A year or so ago, I came up with this metaphor that working with a chatbot is like having “a smart, biased, supremely confident, drunk intern.” While the bias aspect is a crucial issue I’ve written about elsewhere, for this discussion we’ll focus on the other characteristics. It’s witty, but it also rings true: you get these flashes of brilliance mixed with the occasional wild misstep.

Chatbots are Smart, drunk, biased, supremely confident, interns.
But that statement was written with older versions of these chatbots. And now we have the reasoning models – they take longer, with the idea that they think things through before spitting out their answer.
For this project, I started with the Unit Circle simulation I had done with Claude. I did have a working version, but it had some issues related to how the images were represented, and it got a bit wonky to get Claude to fix it.

The version that has been created by Claude

What I wanted the final version to look like – the sine to the right and cosine at the top.
Essentially In this updated diagram, the cosine curve is now vertical (above the circle) while the sine curve remains horizontal (to the right). Dotted lines extend straight up and straight right from the circle’s red dot to each curve. This new layout better illustrates how x=cos(?) and y=sin(?) function as separate but related components: cosine maps to x but graphs vertically, while sine maps to y but graphs horizontally. The perpendicular arrangement helps visualize how these functions work together in circular motion, rather than just appearing as phase-shifted waves. By repositioning the cosine curve vertically, we create a clearer visual connection between the circle’s coordinates and their corresponding oscillations, making the relationship between circular motion and wave functions more intuitive.
So I gave the code that Claude had generated and the sketch of what I would like the simulation to look like to ChatGPT o1 – a reasoning model. And boom we were off to the races.
In about thirty minutes, ChatGPT o1 and I hammered out a fully featured unit circle simulation complete with a draggable red dot, animated sine and cosine waves, dynamic color and audio mappings, and even squares on each side of the right triangle (something that I had not considered the first time around). Everything was smooth, fluent, and genuinely fun. The final product was exactly what I wanted—like having that intern suddenly sober up, pivot into genius mode, and deliver the perfect solution right when it was needed.
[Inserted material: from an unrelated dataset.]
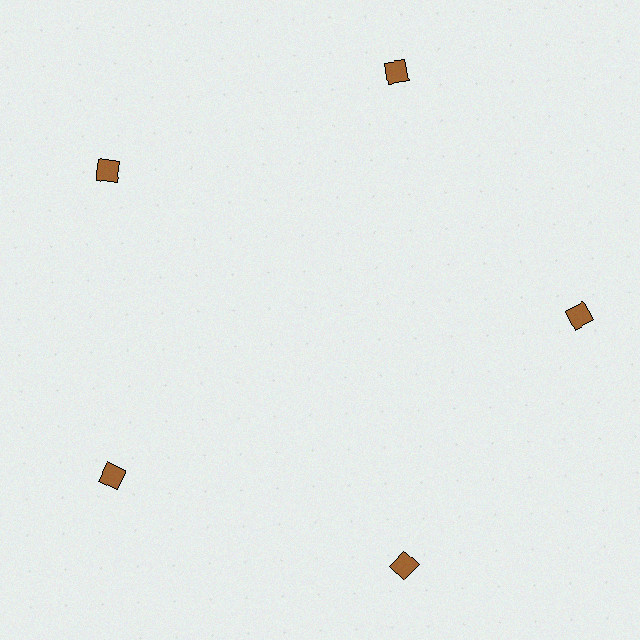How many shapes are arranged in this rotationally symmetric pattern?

What the final simulation looks like, everything I wanted and a bit more – you can play with it here.
So far so good.
And then I decided to test it on some optical illusions that are not optical illusions—repeating an experiment I had tried before. And guess what? ChatGPT o1 was no better – getting fooled by images that looked (on the surface) like some standard optical illusions but were quite definitely NOT optical illusions. I tested the reasoning model on a bunch of them; the reasoning model failed every time.
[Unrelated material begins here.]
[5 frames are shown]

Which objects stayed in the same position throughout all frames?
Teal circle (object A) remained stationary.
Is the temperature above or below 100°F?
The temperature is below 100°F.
Some screenshots of my interaction with the o1 Model of ChatGPT with fake optical illusions
It was actually quite fascinating to see how quickly GenAI models shifted from razor-sharp reasoning to getting completely duped by something as simple as a fake illusion.
I mean, this truly should not be a surprise – but I think it is important that we realize that these systems, even the more advanced reasoning models, don’t truly see in the way humans do. Instead, they rely on statistical pattern matching, pulling from vast amounts of text to infer what the “correct” answer should be based on past knowledge.
This does mean there’s an extra level of effort that we need to make, as the sober supervisor, double-checking the intern’s work. And that, as I have written about recently, can be an extra cognitive load, on us.
In short, AI is revealing exactly what it is: a powerful but fallible reasoning engine that thrives on patterns, not direct experience. Their strength lies in retrieving and synthesizing vast amounts of information quickly. Their weakness is that they lack true perception, intuition, and skepticism. They’re not “thinking” in the human sense, nor do they have a gut instinct that whispers, “Something seems off here.”
And sometimes, that means watching them confidently walk straight into a wall.